喫茶店いろいろ 3 ー名曲喫茶ー
小洒落た喫茶店で、クラシックやジャズが会話や読書の邪魔をしない程度に、うるさ過ぎず低過ぎず快い音色と音量で流れている。そんな店でコーヒーが美味いとなるとこれはもう嬉しくなります。
昔は「名曲喫茶」というのがあちこちにありました。
ちょっとしたコンサートホールのような音響で優れた楽曲を聴かせるのですが、ルールとマナーの厳しい店が多く、クラシックだのバロック・古典派・ロマン派などと聞くだけで腰が引けてしまう人種にとっては、「名曲喫茶」というのは敷居が高く店に入るのに勇気が必要でした。
今ではすっかり珍しくなってしまった名曲喫茶は、「私語厳禁」でひたすら音楽に向き合わなければならない堅苦しく、偏屈で暗いイメージの空間でした。もちろん、そんな厳しい音楽鑑賞のルールを定めた店ばかりではなく、オーナーの考え方次第で緩やかなルールの店もありました。
そうした店のオーナーの多くは自身がクラシック音楽好きであり、音響システムに凝っていてオーディオ機器は真空管アンプやスピーカーのコーンを手作りしているという店も珍しくなかったのです。そして、曲調によってスピーカーを使い分けるという徹底ぶりでした。
現在では、音源はコンパクトディスク(CD)が普通で、音楽をデジタル化して記録したディスクをCDプレーヤーでレーザー光を使って読み出し再生しています。
しかし、1980年代の初めくらいまでは音を記録したレコード盤から、レコードプレーヤーで音の信号を取り出していました。その頃はレコードプレーヤーのターンテーブルに乗せたLPレコードが微かにパチパチと独特のノイズを発するのも、それはそれで何かチョット良いものでした。
ところで、昔ながらの厳しいルールやマナーを今も貫いている店、名曲喫茶「柳月堂」が叡山電車出町柳駅のすぐそばにあります。
チャージ料を支払ってリスニングルームに入室。音楽鑑賞の妨げとなるため「私語厳禁」を初めとして、物音を発生させるような行為は一切を禁じるというルールになっています。
音楽に耳を傾けることに没頭する場所と時間であれば、耳障りで余計な雑音を発することは許されないというのも、あながち偏屈なルールだとは言えません。

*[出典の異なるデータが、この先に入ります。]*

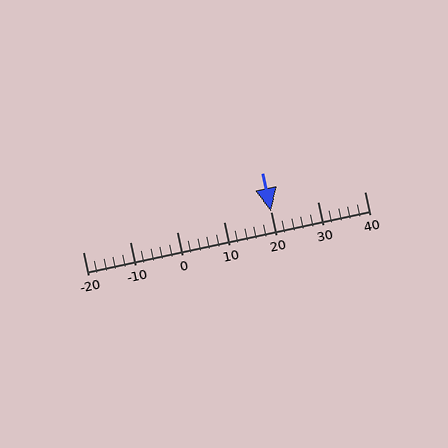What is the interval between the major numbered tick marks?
The major tick marks are spaced 10 units apart.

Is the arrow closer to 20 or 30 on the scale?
The arrow is closer to 20.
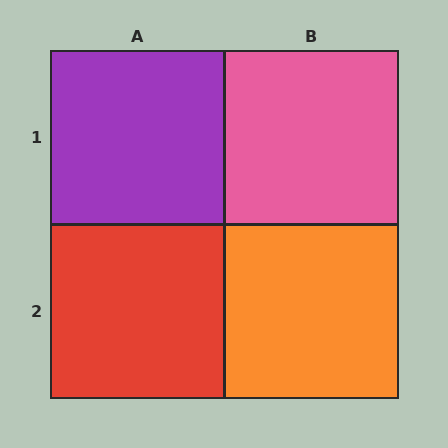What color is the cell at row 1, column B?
Pink.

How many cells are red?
1 cell is red.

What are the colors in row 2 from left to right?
Red, orange.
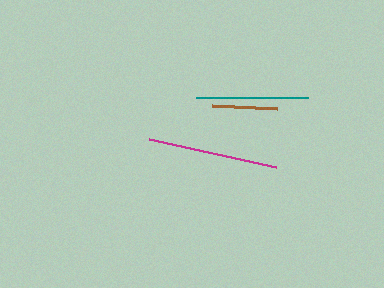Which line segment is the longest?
The magenta line is the longest at approximately 130 pixels.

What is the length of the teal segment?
The teal segment is approximately 113 pixels long.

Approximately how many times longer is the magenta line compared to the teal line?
The magenta line is approximately 1.2 times the length of the teal line.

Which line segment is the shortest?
The brown line is the shortest at approximately 64 pixels.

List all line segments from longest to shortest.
From longest to shortest: magenta, teal, brown.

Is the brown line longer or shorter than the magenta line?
The magenta line is longer than the brown line.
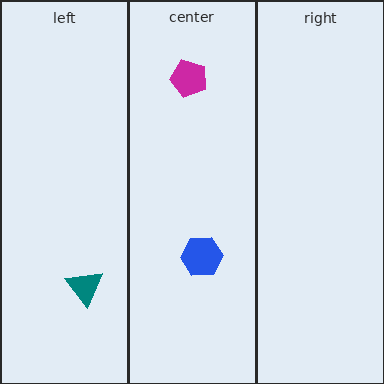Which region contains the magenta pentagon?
The center region.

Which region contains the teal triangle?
The left region.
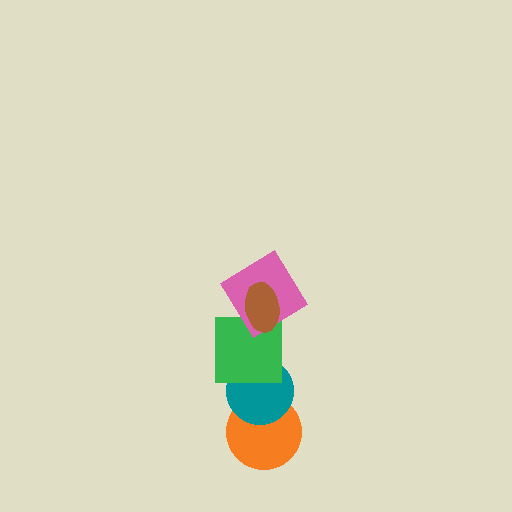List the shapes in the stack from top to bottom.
From top to bottom: the brown ellipse, the pink diamond, the green square, the teal circle, the orange circle.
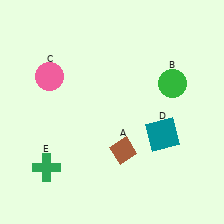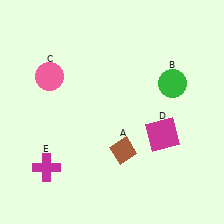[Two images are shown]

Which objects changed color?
D changed from teal to magenta. E changed from green to magenta.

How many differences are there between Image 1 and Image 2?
There are 2 differences between the two images.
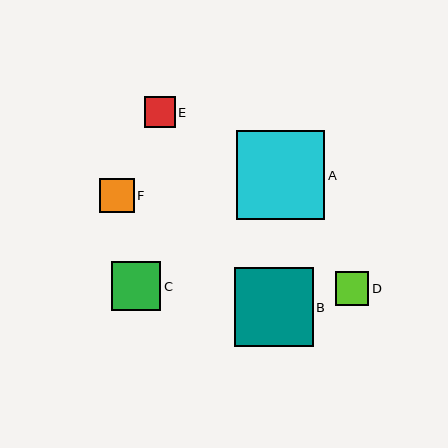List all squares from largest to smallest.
From largest to smallest: A, B, C, F, D, E.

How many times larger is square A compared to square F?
Square A is approximately 2.6 times the size of square F.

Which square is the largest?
Square A is the largest with a size of approximately 88 pixels.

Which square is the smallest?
Square E is the smallest with a size of approximately 31 pixels.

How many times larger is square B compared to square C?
Square B is approximately 1.6 times the size of square C.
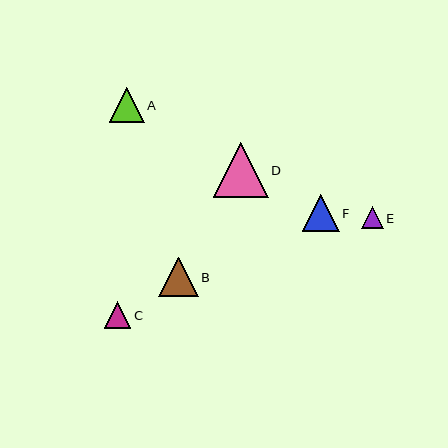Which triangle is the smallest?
Triangle E is the smallest with a size of approximately 21 pixels.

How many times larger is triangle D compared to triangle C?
Triangle D is approximately 2.1 times the size of triangle C.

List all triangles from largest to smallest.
From largest to smallest: D, B, F, A, C, E.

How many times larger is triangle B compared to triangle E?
Triangle B is approximately 1.8 times the size of triangle E.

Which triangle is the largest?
Triangle D is the largest with a size of approximately 55 pixels.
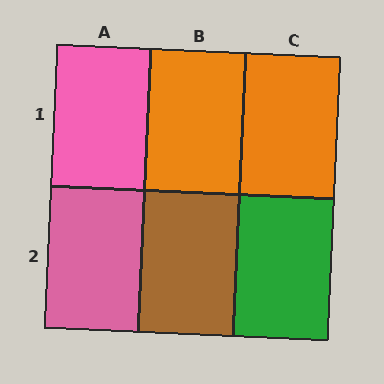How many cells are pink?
2 cells are pink.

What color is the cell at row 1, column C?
Orange.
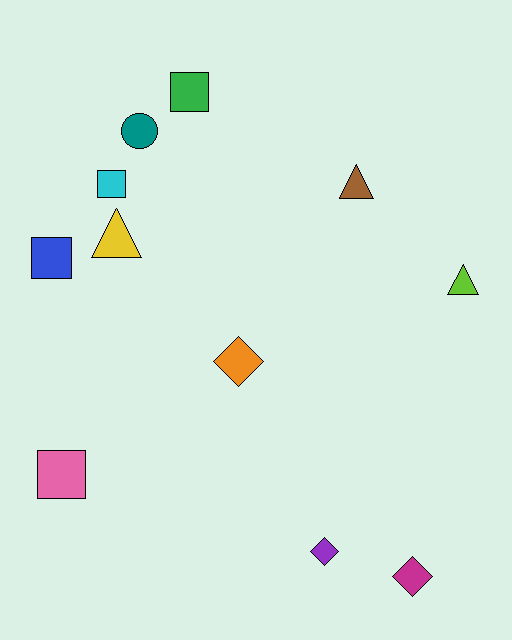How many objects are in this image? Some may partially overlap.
There are 11 objects.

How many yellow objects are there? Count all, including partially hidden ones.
There is 1 yellow object.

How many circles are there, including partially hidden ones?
There is 1 circle.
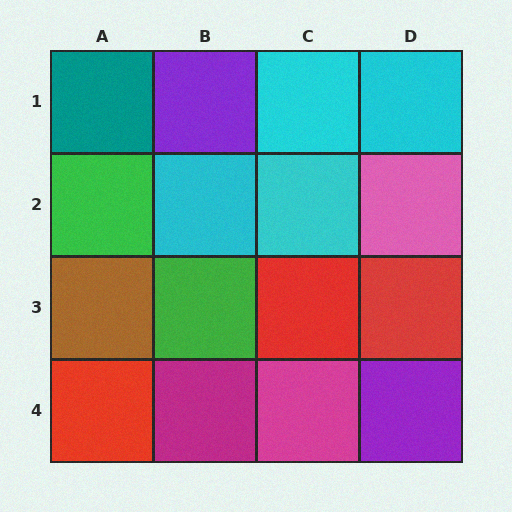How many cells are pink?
1 cell is pink.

また、静粛を保つため声を発することはできないので、曲や飲み物のリクエストはオーダー用の五線紙ノートに記入するのです。
ミニステージのセンターにはピアノが据えられ、その両側に大きくて立派なスピーカーが設置されています。そのステージに向かってソファーの座席が設けられていて、ちょっとした小さなコンサートホールのようです。